Em diversas ocasiões quando conversávamos em família, porque na verdade, passei a pertencer a ela de uma maneira profunda e completa, contava-me sua vida, e todos as lutas que tivera para sobreviver. Eu apreciava aquele contador de histórias, embora muitas vezes Dona Ramona tivesse lhe dito:
-Para de falar sobre isso. A menina já deve estar enjoada de lhe escutar.
Eu afirmava tranquilamente que me sentia bem ouvindo, o que era a mais absoluta verdade. Sabendo quão pouco meu velho amigo havia estudado, e observando suas tiradas por vezes espirituosas, divertia-me muito, com a naturalidade com que era capaz de dizer qualquer palavra mais “insultuosa” à própria filha, sem se alterar.
O que toda a família e os amigos notavam, era que comigo ele tinha um modo particular de se dirigir, apesar de tudo. Eu tinha um imenso carinho por aquele homem aparentemente grosseiro, mas cujo coração eu aprendera a conhecer e a amar. E que sem dúvida alguma, e muitas vezes, me fizera papel de pai.
Lembro-me que à noite recolhido em seu quarto, gostava de ficar sozinho meditando, e ninguém, nem a mulher e nem a filha tinham licença para entrar. A única que privava dessa especial concessão era eu. Muitas vezes indo lá para desejar Boa noite, batia levemente em seu quarto enquanto ele respondia:
– Entre minha filha.
Sentava-me então em uma poltrona perto de sua cama, e ele me perguntava e queria saber os acontecimentos todos do dia, aconselhando ou aprovando o que eu relatara, porém, continuamente mostrando seu interesse. Quando Dona Ramona precisava dele nessas primeiras horas da noite, sempre solicitava que eu fosse a intermediária.
Hoje comentamos isso com nostalgia porque sua ausência faz-nos rememorar muitos fatos vividos com intensidade. E o que nunca esqueço, foi o dia em que atravessando a rua com a mulher, precipitou-se e foi atropelado. Foi uma fase difícil em que seu rosto machucado e com ossos quebrados, exigiam da família paciência e dedicação. Estive sempre a seu lado, procurando ou pelo menos tentando suavizar aqueles dias difíceis, e dar a família uma força que sozinhos teria sido mais complexo.

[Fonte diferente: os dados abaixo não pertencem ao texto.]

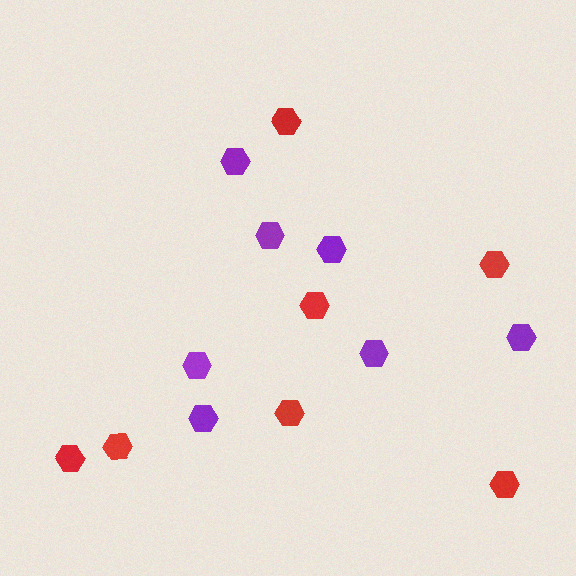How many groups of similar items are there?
There are 2 groups: one group of purple hexagons (7) and one group of red hexagons (7).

Quando começou a comer alguma coisa, só podia tomar sopa e assim mesmo bem lentamente, no copo, porque uma colher aumentaria sobremaneira suas dores musculares e faciais. Mas negou-se peremptoriamente a fazê-lo. Dizia ele que não era criança para tomar sopa dessa maneira, e que não o faria. Olhei-o pensando um jeito de convencê-lo e via na atitude de Dona Ramona um pedido de ajuda.
Falei-lhe então:
-Eu adoro tomar sopa em copo. Podemos fazer isso juntos!
-Não acredito nisso. Nunca vi você fazer uma coisa dessas! Não é do seu estilo!

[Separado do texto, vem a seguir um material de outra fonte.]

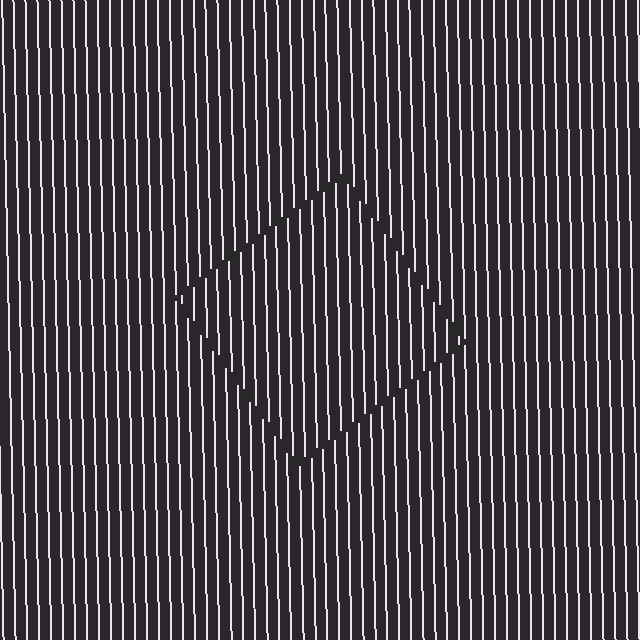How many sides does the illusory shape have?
4 sides — the line-ends trace a square.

-É, normalmente não faço. Mas acho que é diferente. Se tivesse uma companhia eu o faria.
O meu amigo observou-me gemendo com o sorriso que instintivamente lhe contraiu os lábios ainda machucados, e falou devagar para não aumentar a contração:
Não sei se você está falando a verdade, mas vai ser divertido. Aceito!
Minha mãe “substituta” e Maria Célia, sua filha, riram sinceramente aliviadas. E desde aí até sua completa recuperação eu tomava deliciosas sopas, absorvendo devagarzinho no copo, ao compasso do meu anfitrião e até divertida por uma prática que nunca exercitara.
Hoje é seu aniversário de morte. Morreu muito depois do acidente minado por aquela doença que costuma debilitar cada parte do corpo enfermo: Câncer.
Até o fim foi para mim um velho amigo sempre presente e a seu modo solícito e carinhoso, realçando e enriquecendo a minha vida e tentando me transmitir um pouco de sua experiência, força e resistência nas intempéries que ainda surgiriam.